The most common way of determining the structures of molecules in a solution is nuclear magnetic resonance (NMR). The signals measured are caused by the flipping of the spins of paramagnetic nuclei in a magnetic field. The strengths of the signals depend on the proximity of the nuclei to each other. The interactions are short range, within 0.5 nanometers (nm). NMR is used as a sensitive tool to investigate how close atoms are to each other, which in turn provides information about the angles, especially dihedral angles, whose twists can change the molecule from one conformation to another. The most commonly used paramagnetic isotope is the simple hydrogen-1 isotope that has two spin states--up and down. It is plentiful in the functional groups of biologically interesting molecules.
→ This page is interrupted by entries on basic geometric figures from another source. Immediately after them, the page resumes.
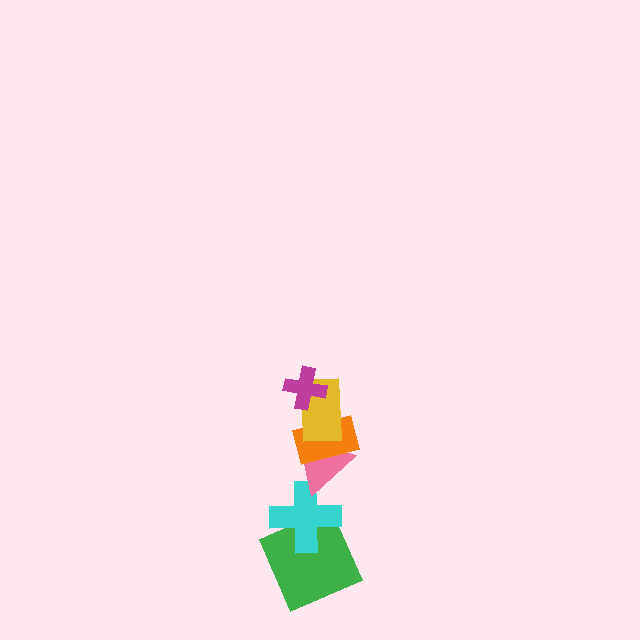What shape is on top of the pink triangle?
The orange rectangle is on top of the pink triangle.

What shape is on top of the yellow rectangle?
The magenta cross is on top of the yellow rectangle.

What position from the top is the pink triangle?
The pink triangle is 4th from the top.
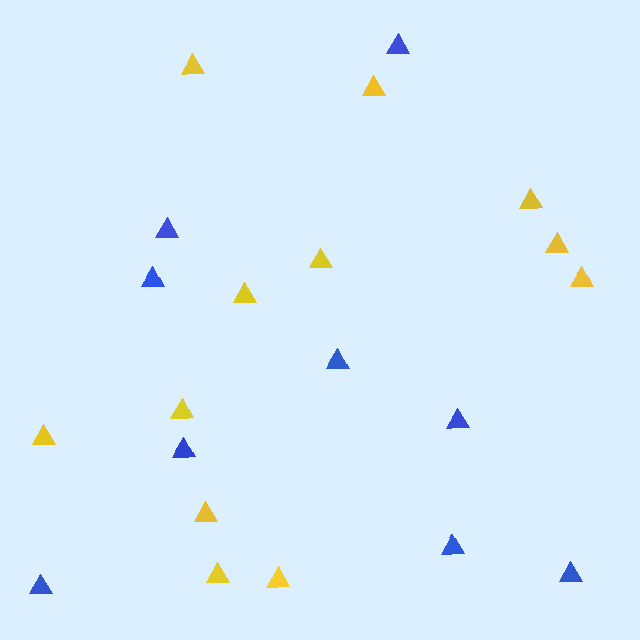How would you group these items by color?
There are 2 groups: one group of yellow triangles (12) and one group of blue triangles (9).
The problem chemists face in revealing the structure of a molecule by NMR is precisely the problem that the study of distance geometry concerns itself. The chemist knows some of the interatomic distances because of the fixed geometries of many substructures in the molecule. However, there are bonds that are free to turn on dihedral angles whose values could either bring the atoms close to one another or far away from each other as the molecules try to achieve geometries of lowest energy. These are the unknown distances that are sought. If they are found from analyzing NMR signal strengths, they will fix the values of the dihedral angles that characterize the molecule’s geometry.
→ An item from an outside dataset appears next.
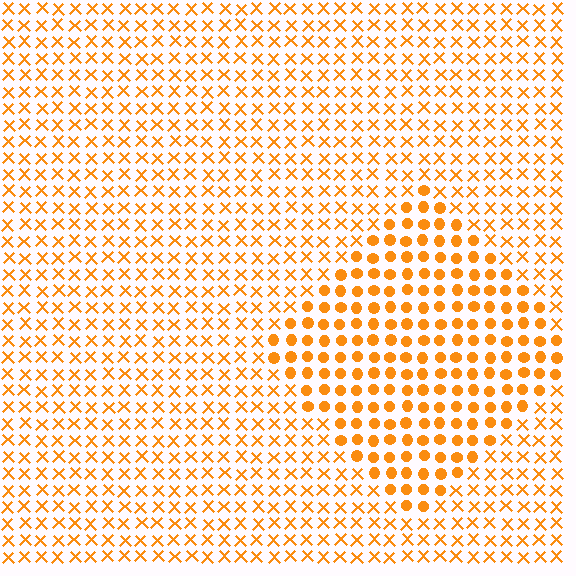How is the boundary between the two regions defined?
The boundary is defined by a change in element shape: circles inside vs. X marks outside. All elements share the same color and spacing.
This very slim book (54 pages, including references) is based on the lecture notes for a course the authors developed on distance geometry. Each chapter is divided into several short sections of a few pages in length. Each section has a few exercises for the student to solve in order to set up the discussion in the subsequent section. There are seven chapters in this book. The first chapter is an introduction that presents the definitions, nomenclature, and symbols (mostly from graph theory) used throughout the book. The second chapter is a discussion of the distance geometry problem--what it is and the difficulty and complexity of finding solutions. The third chapter relates the distance geometry problem to optimization. Chapters 4 through 6 are related in the continuous development of the distance geometry problem in molecular structure determination. The seventh chapter is a short conclusion to the book that mentions briefly the difficulties of uncertainty in measured NMR signals and their impact on solving the distance geometry problem. This is a very serious problem that can lead to the prediction of unrealistic geometries.
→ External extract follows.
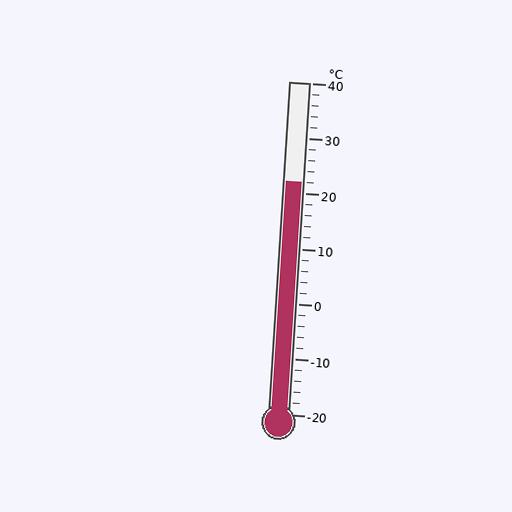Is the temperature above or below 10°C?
The temperature is above 10°C.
The mathematically inclined chemist could relate best to this book. The authors provide a graph theoretical basis for what chemists do empirically in the laboratory when they elucidate the structure of a large molecule. The chemist knows which distances are fixed and will serve as reference points for the analysis of other signals that will lead to the molecular geometry. Chemists will then simulate signal strengths and relate them to the distances that generate them. This process is iterative until an acceptable, self-consistent assignment of distances is obtained. The authors emphasize the importance of the order of the labeling of vertices (the atoms in the molecule). This, too, is a problem that chemists face when they set up the geometry of the molecule for computation in creating the Z-matrix of bond distances, angles, and dihedral angles that can be modified computationally with the greatest ease.

I have worked in this area of research myself and appreciate the clarity and thoroughness of the presentation of this topic. I recommend it to any computational chemist, NMR spectroscopist, or biochemist who is working on determining molecular structure.